On the quantum mechanical potential of mean force. II. Constrained path integral molecular dynamics integrators

TL;DR

This paper introduces two new path integral molecular dynamics integrators, c-OBABO and c-BAOAB, that incorporate holonomic constraints and enable efficient computation of the potential of mean force and its derivatives.

Contribution

The paper develops and compares two constrained PIMD integrators, demonstrating their effectiveness in calculating PMFs and derivatives, with c-BAOAB showing improved accuracy over c-OBABO.

Findings

c-BAOAB has smaller time step errors than c-OBABO.

Both integrators accurately compute the PMF of a water dimer.

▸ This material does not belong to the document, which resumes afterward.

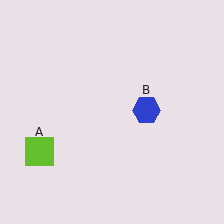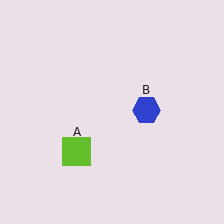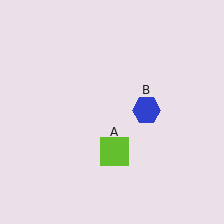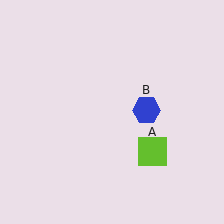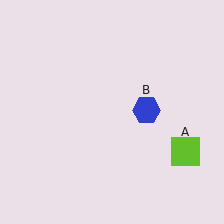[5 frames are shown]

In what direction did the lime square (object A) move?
The lime square (object A) moved right.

Results agree with previous path integral umbrella sampling studies.

Abstract

Building on Paper I of this series, which introduced path integral Monte Carlo (PIMC) estimators for the derivative of the potential of mean force (PMF), we propose two path integral molecular dynamics (PIMD) integrators that can make use of these estimators. These integrators, c-OBABO and c-BAOAB, are based on the path integral Langevin equation (PILE) integrator, which has seen widespread success in PIMD applications, but they include support for holonomic constraints. When the reaction coordinate is the distance between two centers of mass, we find that several exact expressions are accessible: the Fixman correction, the position constraint Lagrange multiplier, and various derivatives with respect to the reaction coordinate. It is observed that c-BAOAB tends to have a smaller time step error than c-OBABO, which is consistent with previous studies on integrator step ordering in molecular dynamics with holonomic constraints and in PIMD. Further, we show that both the PMF of a water dimer and its derivative may be obtained from PIMD simulations using c-BAOAB, yielding results in agreement with the path integral umbrella sampling method previously used for this system.